“Don’t commit to goals”? What does that mean?
I just got off the phone with a student that’s having a hard time meeting their academic goals. And I gave him the solution, and I’m going to give it to you too. It’s really simple, don’t commit to goals. Now, before I get into an online vigorous debate or perhaps get some fierce objections from any successful life coaches out there, let me explain. Whenever I hear a student say something like, “Andre, I’m going to pass my exam in three months,” or, “I made a commitment to myself and I’m going to get honors on my exam,” or maybe it’s a fitness school like, “I’m going to lose or gain 10 pounds.” I caution them.

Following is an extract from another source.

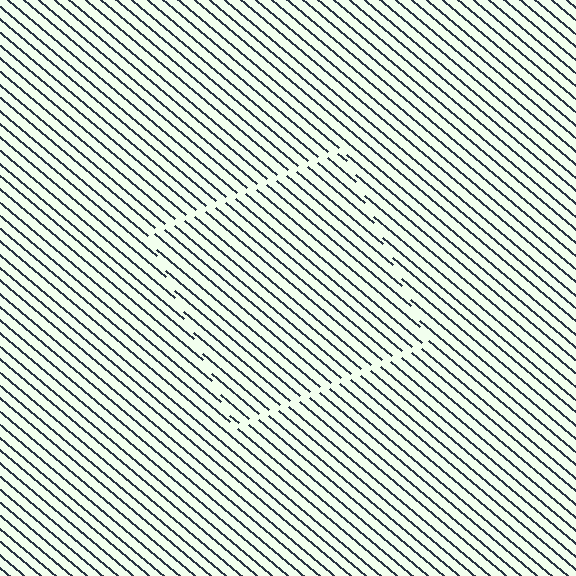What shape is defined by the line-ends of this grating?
An illusory square. The interior of the shape contains the same grating, shifted by half a period — the contour is defined by the phase discontinuity where line-ends from the inner and outer gratings abut.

Don’t commit to goals, commit to activities.
And ideally, you want those activities to be totally within your control. That way, you either do it or you don’t. And if you don’t, you got nobody to blame but yourself. You see, if you commit to a certain outcome, without even realizing it, you may be setting yourself up for failure. Your brain may already have subconscious justifications or excuses as I like to call them for you not meeting that goal. “I didn’t get honors because I got the tough version of the exam.” Or, “I didn’t pass because my boss overloaded me with a project.” Or, “I didn’t pass because…” Well, you fill in the blank.
So if you don’t commit to a goal, what should you do? Well, obviously you need to start by defining your goal. In other words, what do you want to accomplish? But this is so you can plan. Next, you got to ask yourself, “What activities do I need to do to put myself in the best position to meet that goal?” And then you focus on the activities themselves.
Now, here is the secret, you’re focusing and you’re committing to the activities, not the goal. Now, maybe it’s to study 30 minutes a day. Well, I don’t know too many people that can’t find 30 minutes in a day. So it’s something that you either do or you don’t do. And if you don’t do it, it’s a lot harder to look yourself in the mirror and justify it or justify it to any accountability partners that you may have recruited, which is something else that I recommend. So again, don’t commit to the goal. Figure out what activities you need to do. Commit to the right activities and the goals will take care of themselves.